В тот же день Департамент расторг контракт с «Швейцарской тоннельной компанией».
Спустя час у Берцеллиуса состоялся телефонный разговор с директором Компании господином Ферже. Метаморфозы голоса директора в трубке напоминали кривую сейсмографа, с перепадами от ледяного спокойствия официального тона к землетрясению яростных нападок и угроз. Ферже известил Берцеллиуса о сворачивании проекта, округло прокричал ему в ухо сумму понесенных Компанией убытков и сообщил, что «Швейцарские тоннели» больше не нуждаются в его услугах, после чего грянул трубкой о рычаг телефона.
Пинг–понговый мячик продолжил метаться с нарастающей скоростью. У дверей гостиницы, куда Берцеллиус забежал перед спешным — в надежде спасти положение — отбытием в Граньер, его осадила толпа журналистов. Напирая, газетчики спрашивали, правда ли, что он впустую ухлопал миллионы государственных франков и что взрыв его адской машины мог спровоцировать обрушение Эдельберга и гибель тысяч горожан? С трудом отбившись, инженер поспешил на вокзал.
В поезде с ним случился нервный срыв.
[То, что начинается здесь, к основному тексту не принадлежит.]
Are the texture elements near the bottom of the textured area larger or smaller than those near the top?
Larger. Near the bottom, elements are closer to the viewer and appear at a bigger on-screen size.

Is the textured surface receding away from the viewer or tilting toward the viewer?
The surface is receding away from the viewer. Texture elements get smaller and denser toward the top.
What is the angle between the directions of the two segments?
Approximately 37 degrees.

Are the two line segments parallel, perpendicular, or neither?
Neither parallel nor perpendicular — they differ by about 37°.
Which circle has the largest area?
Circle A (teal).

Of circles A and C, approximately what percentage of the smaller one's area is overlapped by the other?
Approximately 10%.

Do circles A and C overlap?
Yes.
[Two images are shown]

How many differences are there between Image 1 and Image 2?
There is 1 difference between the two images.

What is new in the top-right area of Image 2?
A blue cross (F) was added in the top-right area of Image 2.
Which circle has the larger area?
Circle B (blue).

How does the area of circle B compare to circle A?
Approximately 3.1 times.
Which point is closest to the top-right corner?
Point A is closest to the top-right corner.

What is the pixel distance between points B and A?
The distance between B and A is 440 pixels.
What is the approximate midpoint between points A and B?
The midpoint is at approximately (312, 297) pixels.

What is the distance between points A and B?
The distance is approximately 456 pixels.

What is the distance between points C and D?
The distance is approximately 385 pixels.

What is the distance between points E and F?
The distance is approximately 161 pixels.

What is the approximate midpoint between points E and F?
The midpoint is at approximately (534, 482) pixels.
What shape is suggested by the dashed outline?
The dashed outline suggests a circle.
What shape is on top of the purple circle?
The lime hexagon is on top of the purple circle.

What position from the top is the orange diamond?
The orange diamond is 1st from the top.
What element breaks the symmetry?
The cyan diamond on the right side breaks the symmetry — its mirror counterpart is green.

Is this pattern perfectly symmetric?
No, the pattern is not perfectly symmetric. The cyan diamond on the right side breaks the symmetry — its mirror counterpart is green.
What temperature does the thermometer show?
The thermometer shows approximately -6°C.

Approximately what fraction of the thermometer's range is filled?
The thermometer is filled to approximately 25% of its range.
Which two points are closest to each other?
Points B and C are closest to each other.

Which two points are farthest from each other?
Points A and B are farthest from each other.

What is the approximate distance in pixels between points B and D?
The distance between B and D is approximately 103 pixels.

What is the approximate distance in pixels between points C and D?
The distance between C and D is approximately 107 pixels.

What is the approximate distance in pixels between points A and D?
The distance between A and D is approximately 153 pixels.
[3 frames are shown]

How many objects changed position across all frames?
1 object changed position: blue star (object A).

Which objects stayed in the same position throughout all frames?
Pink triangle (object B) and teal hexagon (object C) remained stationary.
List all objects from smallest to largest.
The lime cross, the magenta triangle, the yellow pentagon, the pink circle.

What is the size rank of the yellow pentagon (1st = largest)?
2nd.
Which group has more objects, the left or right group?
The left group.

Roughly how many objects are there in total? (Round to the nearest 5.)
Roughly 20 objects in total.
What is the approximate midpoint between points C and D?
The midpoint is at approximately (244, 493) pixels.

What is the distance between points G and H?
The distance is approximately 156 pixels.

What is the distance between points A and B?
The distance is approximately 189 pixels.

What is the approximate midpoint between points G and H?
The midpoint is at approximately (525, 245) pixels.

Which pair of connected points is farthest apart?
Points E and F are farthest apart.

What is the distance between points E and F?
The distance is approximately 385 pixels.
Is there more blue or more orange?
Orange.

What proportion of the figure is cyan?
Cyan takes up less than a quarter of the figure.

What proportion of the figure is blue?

Голова Берцеллиуса кружилась, кровь прилила к лицу, руки и ноги дрожали и слушались плохо. Он все никак не мог поверить, что мечта его рушится, и что все это — не кошмарное недоразумение, которое еще не поздно поправить. Стараясь унять дрожь, он всю дорогу расхаживал по проходу между купе, чем навлек на себя неудовольствие проводника. Состояние инженера ухудшилось на подъезде к городу, когда состав вошел в тоннель под горой Сен—Мишель. Тоннель был длинный и темный, и в какой–то момент Берцеллиусу показалось, что захлестнувшая его тьма никогда не закончится. Он вцепился в проходившего мимо проводника, умолял остановить поезд, и тот насилу смог его успокоить.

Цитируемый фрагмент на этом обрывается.